Dans ces conditions, les estimations de recettes attendues de la taxe restent incertaines.

Le Gouvernement lui-même indique que l'estimation de l'assiette « est à prendre avec précaution »16(*), tandis qu'il n'a pas répondu aux demandes de précisions de votre rapporteur s'agissant des hypothèses retenues pour calculer les estimations de rendement de la TSN présentées dans l'étude d'impact.


* 1 Voir la liste des personnes entendues en annexe du présent rapport.

* 2 Australie, Autriche, Espagne, Italie, Nouvelle-Zélande et Royaume-Uni.

* 3 Loi n ° 2018-1317 du 28 décembre 2018 de finances pour 2019 et loi n° 2018-1203 du 22 décembre 2018 de financement de la sécurité sociale pour 2019.

* 4 Loi n°2018-1213 du 24 décembre 2018 portant mesures d'urgence économiques et sociales.

* 5 Voir le rapport d'information n° 468 (2018-2019) d'Albéric de Montgolfier, fait au nom de la commission des finances, sur le projet de programme de stabilité pour les années 2019 à 2022, 29 avril 2019.

* 6 Article 84 de la loi n° 2017-1837 du 30 décembre 2017 de finances pour 2018.

* 7 Pour calculer le coût net, il faudrait tenir compte de l'« effet retour » des mesures sur le scénario de croissance initial. En effet, les mesures exercent à court terme un effet favorable sur l'activité économique (qui est pris en compte dans le nouveau scénario macroéconomique du Gouvernement), ce qui se traduit par des recettes supplémentaires pour les administrations publiques venant en diminuer le coût brut. À partir d'un multiplicateur budgétaire de court terme égal à 1,0 (hypothèse centrale au regard des principales estimations disponibles, de la position de l'économie française dans le cycle et de la composition des mesures) et de la semi-élasticité budgétaire à l'écart de production qu'utilise la Commission européenne (0,0603), le taux d'« effet retour » en proportion du coût brut, qui correspond au produit de ces deux valeurs, peut être estimé à 60 %. Autrement dit, le coût net des mesures correspond à 40 % de leur coût brut, une fois pris en compte leur effet favorable sur la croissance à court terme, qui améliore le solde public. Pour une description détaillée des enjeux liés à la prise en compte de l'« effet retour » des ajustements budgétaires, voir : Bureau fédéral du Plan, « Une approche macrobudgétaire stylisée pour simuler des trajectoires de finances publiques », mai 2017. Pour une synthèse récente sur le niveau des multiplicateurs, voir : « Quelle stratégie pour les dépenses publiques ? », Les notes du Conseil d'analyse économique, n° 43, juillet 2017.

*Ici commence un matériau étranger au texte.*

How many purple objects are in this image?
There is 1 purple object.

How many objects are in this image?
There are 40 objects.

* 8 Les Échos, « Retraités pauvres : 50 euros de plus par mois en 2020 », 26 avril 2019.

* 9 Loi n° 2017-1837 du 30 décembre 2017 de finances pour 2018.

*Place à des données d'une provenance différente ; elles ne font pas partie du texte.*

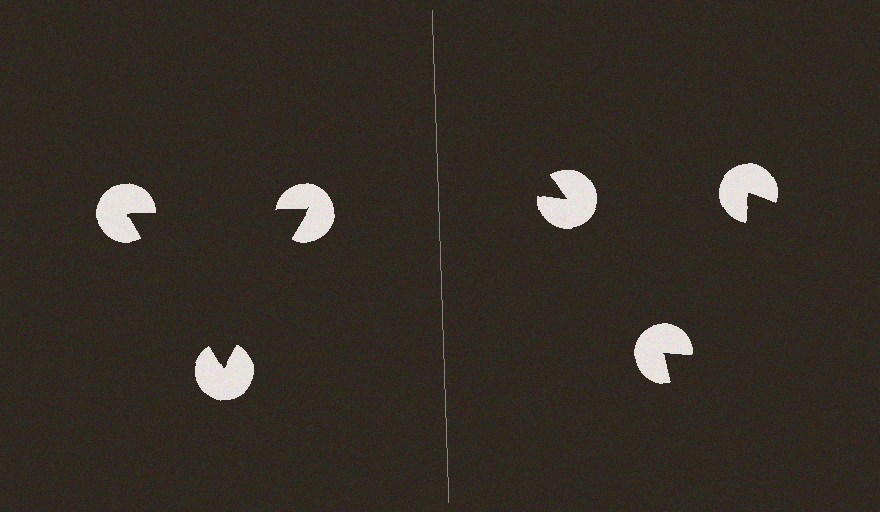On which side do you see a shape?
An illusory triangle appears on the left side. On the right side the wedge cuts are rotated, so no coherent shape forms.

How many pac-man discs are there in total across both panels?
6 — 3 on each side.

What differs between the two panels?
The pac-man discs are positioned identically on both sides; only the wedge orientations differ. On the left they align to a triangle; on the right they are misaligned.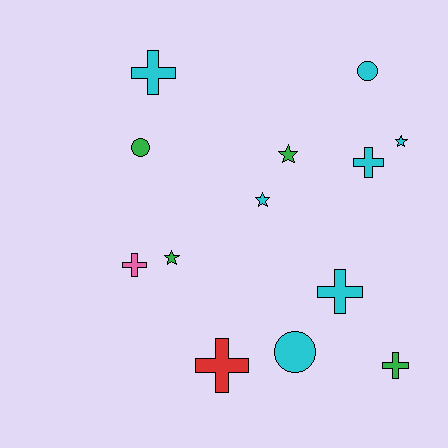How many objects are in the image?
There are 13 objects.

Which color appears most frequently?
Cyan, with 7 objects.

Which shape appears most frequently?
Cross, with 6 objects.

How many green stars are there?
There are 2 green stars.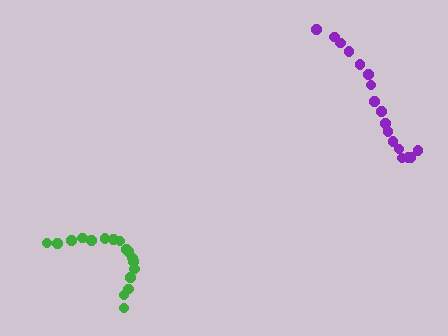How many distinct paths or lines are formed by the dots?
There are 2 distinct paths.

* 10 Article 1er de la loi n° 2017-1640 du 1er décembre 2017 de finances rectificative pour 2017.

* 11 Selon l'étude d'impact annexée au présent projet de loi.

* 12 Rapport économique, social et financier annexé au Projet de loi de Finances pour 2019.

* 13 Selon les chiffres de l'étude d'impact annexée au présent projet de loi.

* 14 Selon les indications transmises par le Gouvernement à votre rapporteur.

* 15 Audition au Sénat, mardi 30 avril 2019, Guiseppe de Martino se référant aux données du Syndicat des Régies Internet pour évaluer le chiffre d'affaire des entreprises concernées.

* 16 Réponses de la direction de la législation fiscale au questionnaire de votre rapporteur.